Tell us a little about yourself!
Amelia Lin is the CEO and co-founder of Saga, an app that helps families save the life stories of loved ones on audio. Saga has been featured in publications including Forbes and CNET, and won the 2020 Innovator Award from End Well and the AARP. As the daughter of two Chinese immigrants, Amelia started Saga to save her own parents’ stories. Prior to founding Saga, she worked at a range of Silicon Valley technology companies including Udacity and Optimizely. She holds an undergraduate degree in physics and an MBA from Harvard University, and lives in Mountain View.
Tell us about your company and how you got started!
Saga is an app that saves and shares your family’s memories in a private family podcast.
- Answer fun question prompts like “What’s the biggest trouble you got into as a kid?”
- Record stories in your voice
- Hear each other’s collected answers – it’s like getting a podcast of your family’s best stories.
I started Saga for my own family. I’m Chinese-American, and when my sister and I were kids, my mom and dad used to tell us stories about growing up, how they met, why they came to America. So, for years, I’d begged my parents to find some way of recording these stories, not just for me but for my kids someday, and their kids. I wanted to create something easy for them for use, something fun, and something we could use together as a family even when we’re apart.
Get weekly questions.
We send weekly prompts like, “What was the biggest trouble you got into as a kid?” Choose from our suggestions, or write your own.
They record, via app or a call.
Your family records their answers in their own voice, on their own time. They can also record by telephone, even without the app.
You get stories like a podcast.
Stories are shared to your private family channel. It’s like getting a podcast of your Grandma’s childhood stories.
What advice do you have for other aspiring entrepreneurs?
My lowest low was three months in – I was lonely, missed having coworkers and a team, and honestly didn’t know how to tell whether I was crazy or not for leaving my comfortable job. It was really hard to tell. Is this a great idea or the dumbest idea in the world? I’d tried a lot of things by then. I remember driving past nice offices, and thinking, man, I walked away from that. Am I an idiot?

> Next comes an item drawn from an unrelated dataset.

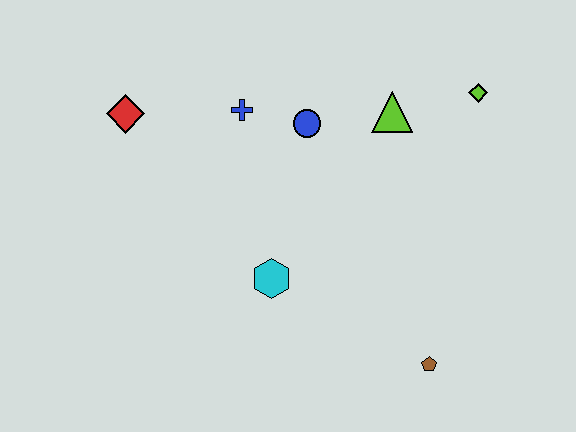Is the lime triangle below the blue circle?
No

Two weeks later, I had my biggest high: a complete stranger found the website and asked to buy the product. So I went from the lowest low, to on top of the world. I can’t even tell you how exciting that was. I thought it was a joke, that it must be a friend on the site! That’s when things turned around. A real person wanted what I was building, and wanted to pay money for it. That became our first paid customer.
But my lesson learned was I’m glad I kept holding on. I am a very stubborn person by nature, and if I decide I am going to try to do something, I will do everything I can to try and make it happen. And if I had quit when I was feeling low, I might not have known that two weeks around the corner, good news was just waiting for me. I think a lot of the founder journey is, really, can you hold on long enough for things to turn around–can you just keep holding on?